Business Process Analysis
We strengthen public health systems through business process analysis. Business process analysis is the logical understanding of how public health work is accomplished. Defining functional requirements (the capabilities required of an information system) is a crucial step in developing or acquiring a new system.
PHII applies a facilitated collaborative approach to developing requirements for public health information systems—our Collaborative Requirements Development Methodology (CRDM)™. Through the CRDM, PHII assists U.S. and global agencies in clearly documenting work processes, identifying areas of improvement, and defining the requirements that outline how information systems should support that work.

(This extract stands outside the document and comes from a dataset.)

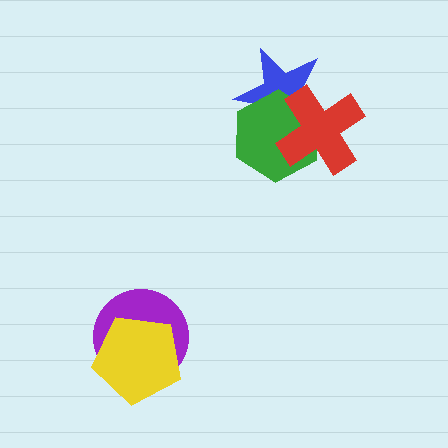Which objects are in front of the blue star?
2 objects cover part of the blue star: the green hexagon and the red cross.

As a collaborative process, this approach brings together a diverse group of public health practitioners at all levels of expertise to share best practices, strategies, terminology and nuances. During this process, we often discover that the work and work processes of various public health agencies have more similarities than differences. This approach allows those business processes to be more streamlined and produces a set of information system requirements and other documentation that is common to all, and that can also be tailored to meet individual agency needs. As a result, public health agencies and their partners are able to make informed “buy or build” decisions about their information systems, to ensure the systems’ interoperability with other health departments and federal agencies and to conform to national standards.
Examples of business process analysis
Mozambique Workforce Allocation
Working under a grant from the CDC, PHII recently partnered with Mozambique’s Ministry of Health to evaluate their human resources processes in order to analyze how health care workers are planned for and deployed throughout the country. PHII then worked with the Georgia Institute of Technology to develop a tool that would optimize allocation of the health workforce throughout the country more efficiently, relying on evidence-based data. By using key indicators and some constraints (such as budget), the tool optimally distributes health workers where they are most needed. This tool was developed with the aim of helping to close some of the country’s health gaps, especially surrounding HIV/AIDS drugs and health interventions.
PHII has plans to replicate this work in Tanzania in the near future.